Eropa Cekal Sawit RI, Jokowi: Ngapain Harus Ekspor ke Sana?

Eropa Cekal Sawit RI, Jokowi: Ngapain Harus Ekspor ke Sana?

Hendra Kusuma - detikFinance
Kamis, 09 Jan 2020 14:10 WIB
Foto: Andhika Prasetya/detikcom
Jakarta - Presiden Joko Widodo (Jokowi) menegaskan sikapnya terhadap diskriminasi sawit Indonesia oleh Eropa. Alih-alih membantah tudingan Eropa, Jokowi tegas mengatakan bahwa sawit Indonesia bisa berdiri di atas kaki sendiri meski terus-terusan dicekal.

"Uni Eropa mau banned (larang) sawit kita, ya kita tenang-tenang saja. Kita pakai sendiri saja, ngapain sih harus ekspor ke sana," tegas Jokowi saat saat membuka rapat kerja kepala perwakilan Republik Indonesia Kementerian Luar Negeri di Istana Negara, Jakarta, Kamis (9/1/2020).

Jokowi bilang bahwa CPO dan produk turunannya bisa dimanfaatkan oleh dalam negeri usai adanya program mandatori biodiesel sebagai bahan campuran BBM jenis solar. Saat ini Indonesia sudah menerapkan program B30 per akhir Desember 2019.

SCROLL TO CONTINUE WITH CONTENT

Implementasi program mandatori ini akan meningkat menjadi B40 di 2020 dan menjadi B50 di 2021. Jokowi bilang, pemanfaatan CPO sebagai bahan bakar nabati sebagai upaya tanah air tidak bergantung dengan negara lain.

"Kalau kita bisa memproduksi yang namanya B50 posisi tawar kita terhadap semua negara akan bisa naik," jelasnya.

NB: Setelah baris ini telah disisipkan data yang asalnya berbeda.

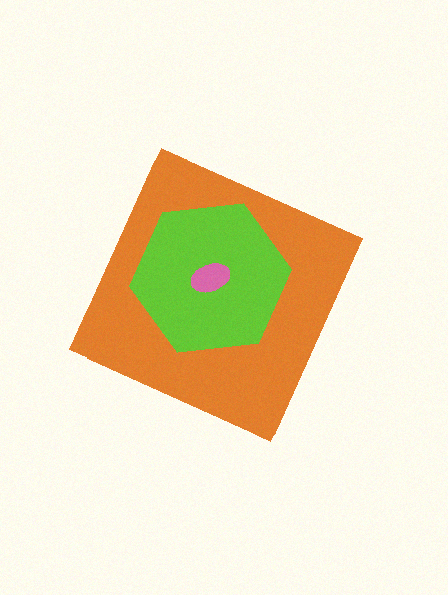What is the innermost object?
The pink ellipse.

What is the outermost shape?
The orange diamond.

Diskriminasi terhadap kelapa sawit oleh Uni Eropa (UE) tak kunjung usai. Kelapa sawit Indonesia terus-menerus ditekan. Terutama ketika Komisi Eropa menyusun berkas Delegation Regulation of ILUC (indirect land use change)-RED II (Renewable Energy Directive) pada 8 Februari 2019 lalu.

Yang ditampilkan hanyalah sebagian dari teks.